The process of registering each video sequence both spatially and temporally is a prerequisite for studying facial dynamics across individuals. In this task we aims to extract a relevant facial representation from raw images acquired by standard video cameras, namely face geometry information. To accomplish this task three main research topics will be addressed: 1- Face geometry modeling using Active Appearance Models (AAM); 2- Improve AAM fitting w.r.t. to occlusion and light variability; 3- Accurate 3D facial reconstruction from multiple views using the AAM; 4- Quasi-dense 3D facial reconstruction. |
|
In this sub-task we explore the use of AAM and several proposed improvements in order to create a robust and accurate face geometry model. AAMs are generative nonlinear parametric models of shape and texture, commonly used to model faces. These adaptive template matching methods model the variability of shape and texture captured from a representative training set, being able to fully describe both shape (2D control points localization) and texture (appearance) of the trained faces, as well as unseen faces. Several enhancements were proposed to the traditional AAM where the most relevant was the fitting formulation based on the Inverse Composition Image Alignment. A true gradient derived approach (such as the Simultaneous Inverse Compositional or the ProjectOut formulation) was used rather than a pre-computed numerical estimate leading into a more efficient and accurate fitting quality. Another AAM variant, the combined 2D+3D AAM was also proposed, where a 3D AAM (build with structure from motion) is constrained by a 2D AAM allowing the recovery of the 3D shape of faces from a single image proving to be a more stable model with less local minima prone. We will explore the use of Simultaneous Inverse Compositional or the ProjectOut formulation as well as the 2D+3D AAM to model a sparse 3D model of a face.

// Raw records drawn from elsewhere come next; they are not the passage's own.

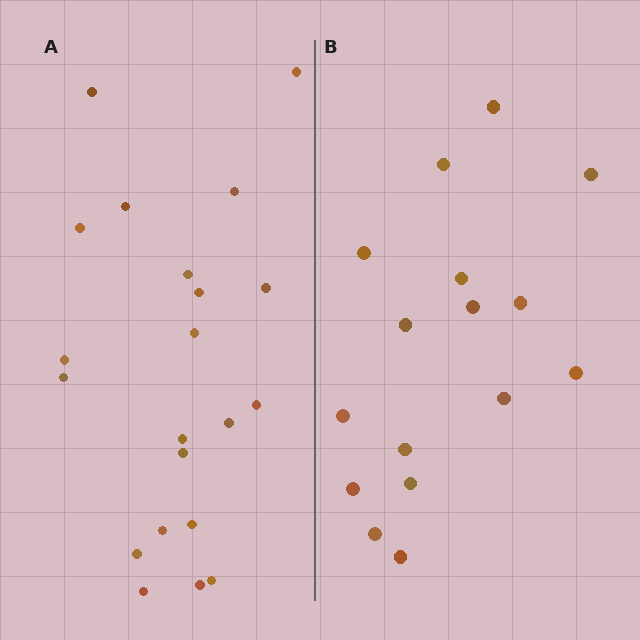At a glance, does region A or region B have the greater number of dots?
Region A (the left region) has more dots.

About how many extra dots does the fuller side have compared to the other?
Region A has about 5 more dots than region B.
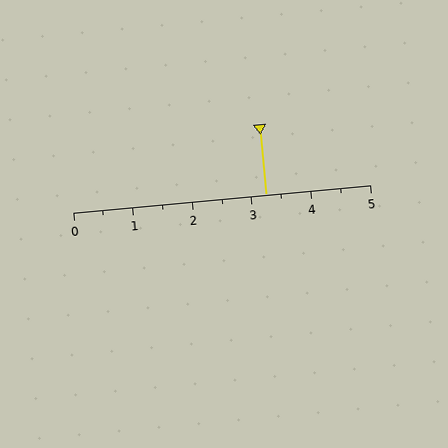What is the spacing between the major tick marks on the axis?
The major ticks are spaced 1 apart.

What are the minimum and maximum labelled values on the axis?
The axis runs from 0 to 5.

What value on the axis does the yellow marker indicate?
The marker indicates approximately 3.2.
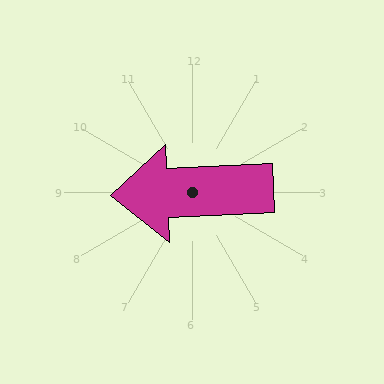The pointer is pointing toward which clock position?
Roughly 9 o'clock.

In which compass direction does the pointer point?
West.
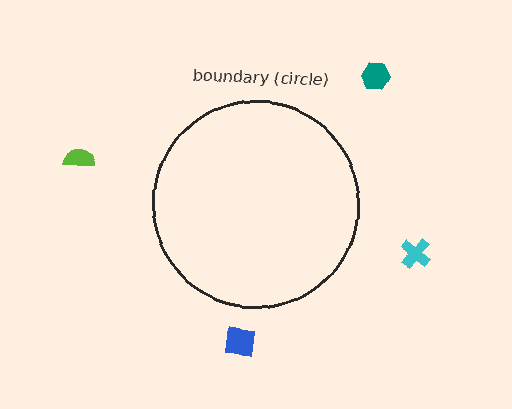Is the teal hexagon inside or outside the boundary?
Outside.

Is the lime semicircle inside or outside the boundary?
Outside.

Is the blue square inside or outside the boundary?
Outside.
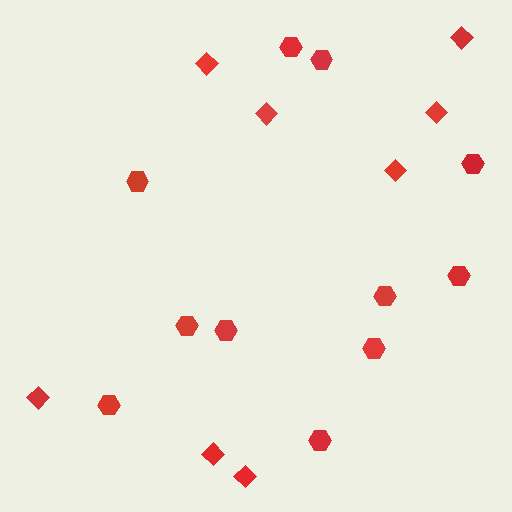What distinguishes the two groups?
There are 2 groups: one group of hexagons (11) and one group of diamonds (8).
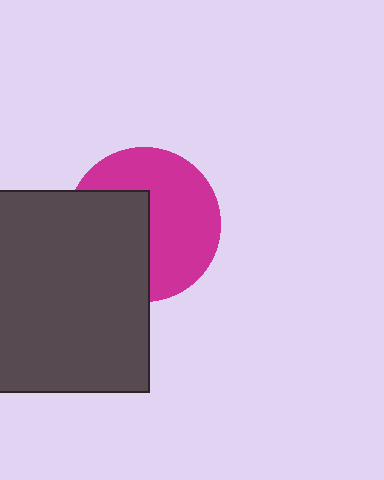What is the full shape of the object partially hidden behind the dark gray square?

In this sub-task we will explore several approach in order to improve the morphable face model with respect to partial occlusions and light variation. One of the major limitations of the Active Appearance Models is its lack of robustness to partial occlusion. A small amount of occlusion is sufficient to cause the AAM search to diverge. AAM fitting minimize the L2 norm (SSD) between the model and the (warped) target image. The use of an appropriate norm, was shown to make the AAM more robust to missing data and outliers. This approach and other light invariant texture models will be also subject to further research.

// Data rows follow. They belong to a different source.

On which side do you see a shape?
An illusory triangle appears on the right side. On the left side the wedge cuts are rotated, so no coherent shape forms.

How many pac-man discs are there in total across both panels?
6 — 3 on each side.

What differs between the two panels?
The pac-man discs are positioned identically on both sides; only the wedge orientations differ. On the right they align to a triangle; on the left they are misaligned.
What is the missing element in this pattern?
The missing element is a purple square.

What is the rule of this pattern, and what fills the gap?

For the purpose of out research, a 3D facial reconstruction is required. Instead of using 3D dense range models, or dense stereo based reconstruction solutions, we propose to fit a single 2D+3D AAM to multiple images (not less than three cameras) captured simultaneously by uncalibrated cameras positioned arbitrarily in front of the individual’s face. Multiple view AAM fitting provide an accurate 3D sparse facial reconstruction less prone to self occlusion.
In order to robustly characterize the facial dynamics using the sparse reconstruction obtained with the 2D+3D AAM, it is necessary to make this discretization process sufficiently refined to accurately capture the individual ́s facial dynamics. To accomplish this task, and since the facial reconstruction is based on an AAM model, it is necessary to increase the density of reconstruction, intensifying the number of vertices, using densification approaches.
Summarizing, this task aims the 3D quasi-dense facial reconstruction from multiple view images using a single 2D+3D AAM. This task will also devote further investigation on robust solutions for the AAM fitting under occlusions and light invariant texture models.